Besides corruption, Economists in Cameroon are worried that the government’s over reliance on foreign investors is hardly going to allow the country to grow. “The appeal to attract foreign investment will be both a challenge and boon for any industrial policy in Cameroon. We cannot diversify our economy without infrastructure, and we cannot build infrastructure without adequate public revenue. But because the government does not want to discourage foreign investors, they have been forced to suicidal tax concessions to these companies, so I think we should be sceptical as to whether this government has the guts to introduce a trans-formative industrial policy,” the University Lecturer continued.
Other international experts have warned developing countries like Cameroon of the risk of relying on foreign investment.

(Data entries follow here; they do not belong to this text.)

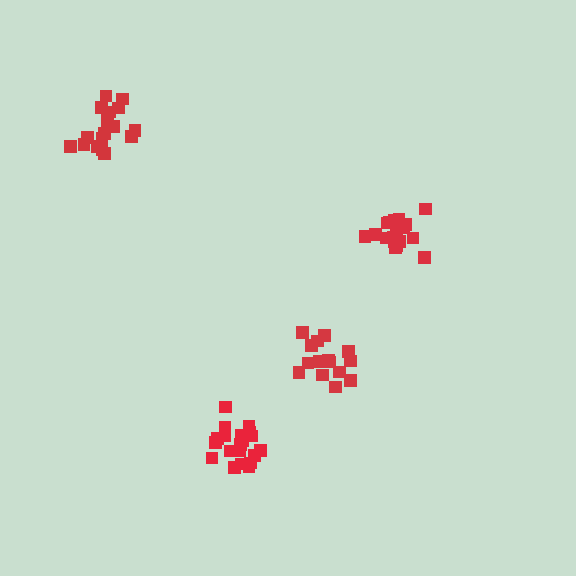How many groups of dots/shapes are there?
There are 4 groups.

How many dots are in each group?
Group 1: 20 dots, Group 2: 18 dots, Group 3: 15 dots, Group 4: 20 dots (73 total).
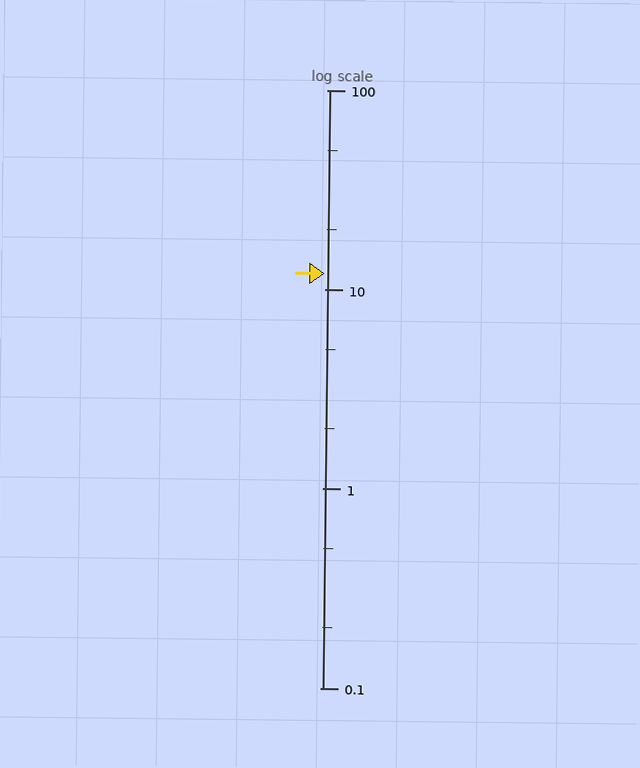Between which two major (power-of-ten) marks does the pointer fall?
The pointer is between 10 and 100.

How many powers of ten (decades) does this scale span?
The scale spans 3 decades, from 0.1 to 100.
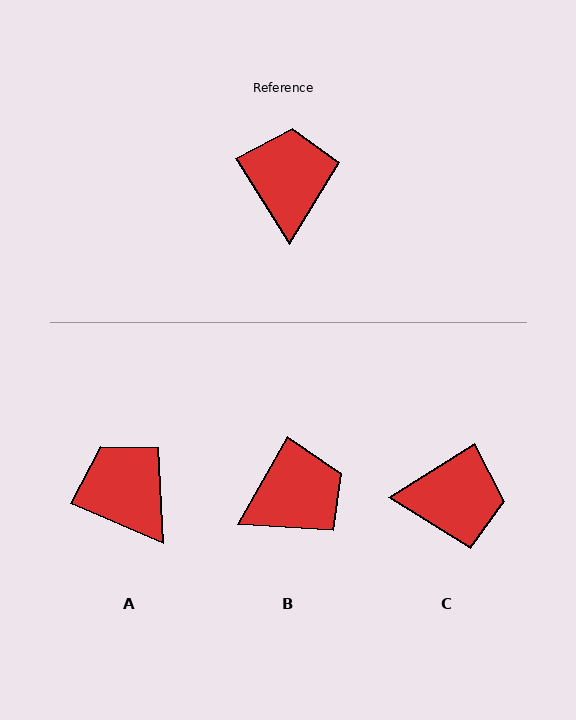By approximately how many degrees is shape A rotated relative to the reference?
Approximately 35 degrees counter-clockwise.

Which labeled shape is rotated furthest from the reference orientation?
C, about 90 degrees away.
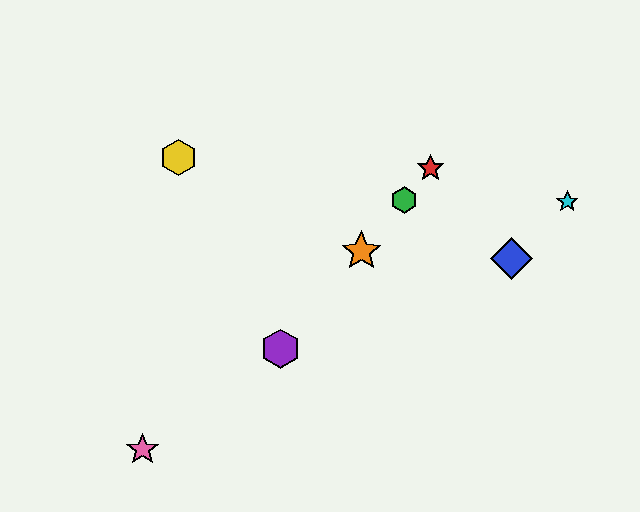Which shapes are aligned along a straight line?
The red star, the green hexagon, the purple hexagon, the orange star are aligned along a straight line.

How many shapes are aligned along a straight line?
4 shapes (the red star, the green hexagon, the purple hexagon, the orange star) are aligned along a straight line.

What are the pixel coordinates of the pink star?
The pink star is at (142, 449).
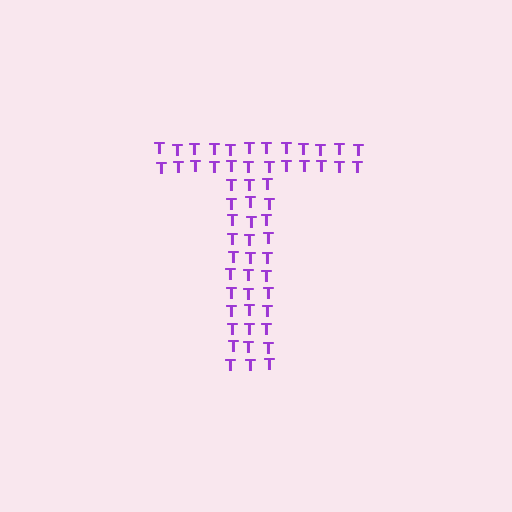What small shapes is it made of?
It is made of small letter T's.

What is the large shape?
The large shape is the letter T.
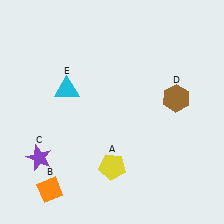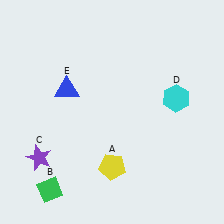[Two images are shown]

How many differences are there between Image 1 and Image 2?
There are 3 differences between the two images.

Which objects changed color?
B changed from orange to green. D changed from brown to cyan. E changed from cyan to blue.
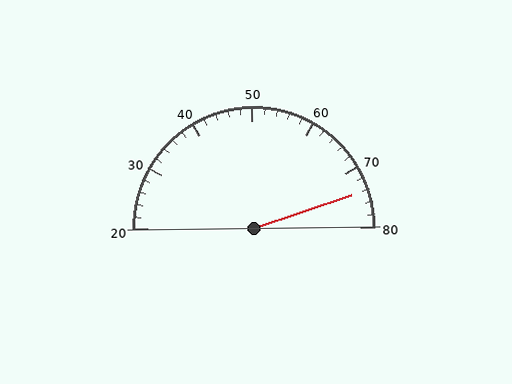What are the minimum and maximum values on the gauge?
The gauge ranges from 20 to 80.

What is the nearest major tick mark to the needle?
The nearest major tick mark is 70.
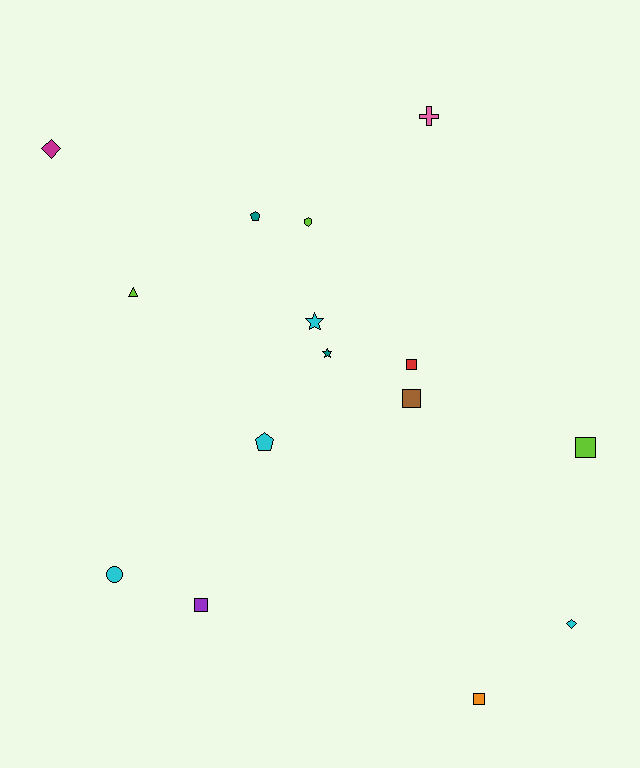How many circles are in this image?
There is 1 circle.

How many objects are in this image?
There are 15 objects.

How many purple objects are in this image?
There is 1 purple object.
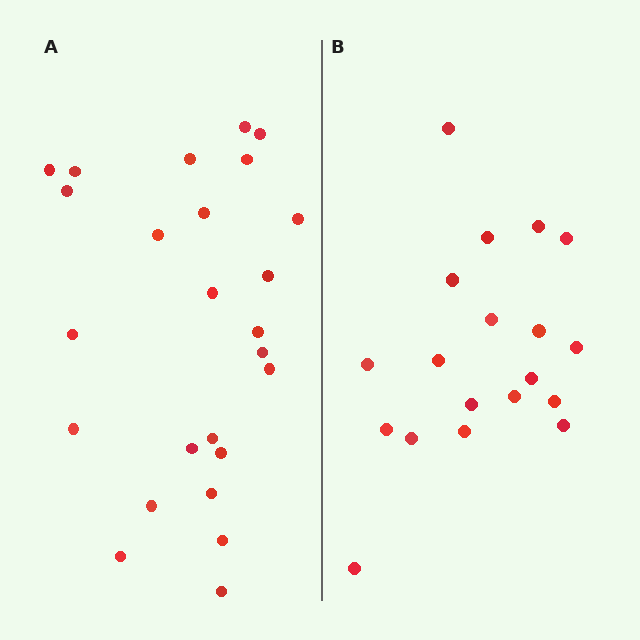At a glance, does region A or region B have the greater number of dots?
Region A (the left region) has more dots.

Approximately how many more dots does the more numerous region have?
Region A has about 6 more dots than region B.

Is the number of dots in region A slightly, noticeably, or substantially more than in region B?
Region A has noticeably more, but not dramatically so. The ratio is roughly 1.3 to 1.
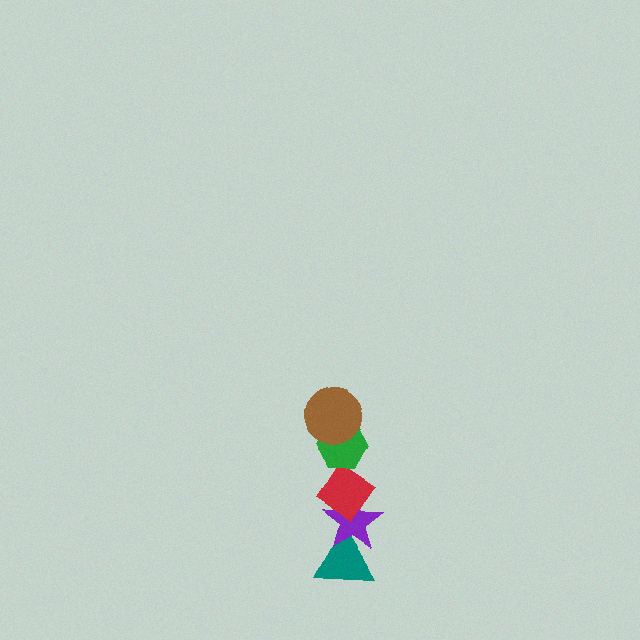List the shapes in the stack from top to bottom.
From top to bottom: the brown circle, the green hexagon, the red diamond, the purple star, the teal triangle.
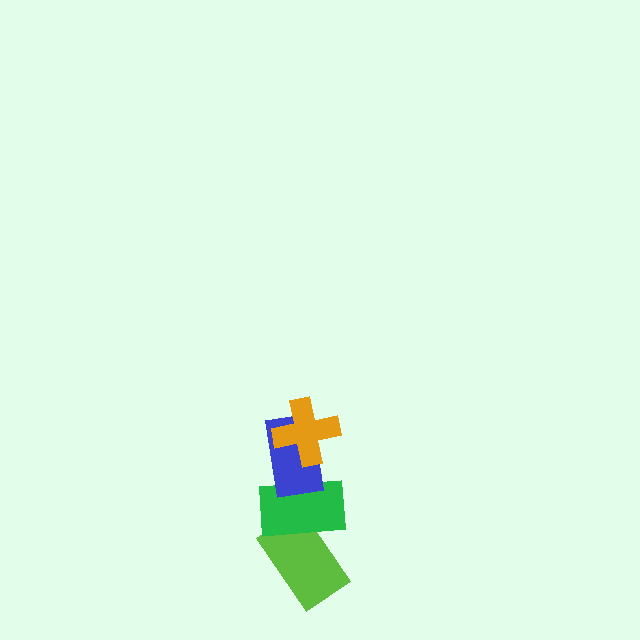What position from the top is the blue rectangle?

Amanda Janoo who works for The Industrial Policy Organization, has warned that “One of the greatest challenges facing industrial policy in developing countries is that the space to institute effective regulatory or taxation policies is constrained by the allure of foreign direct investment (FDI), the threat of relocation if their demands are not met and, perhaps most importantly, the idea that they can never compete with the economic giants even if they try.”
She adds that “The success of industrial policy in developing countries will be greatly enhanced by recognition of the wealth latent in their own national value chains and of their right and responsibility to limit foreign presence when it infringes on their capacity to build an economy which serves their populations’ needs”.
More than 80% of Cameroonians are under-employed. Even though the country has one of the most educated workforce in Africa, finding a job in the manufacturing sector, a well paying job in the service sector is very difficult.
Sometimes politicians tend to use promises to create manufacturing jobs as well as appeal to the public, rather than a well-intentioned strategy to transform the country.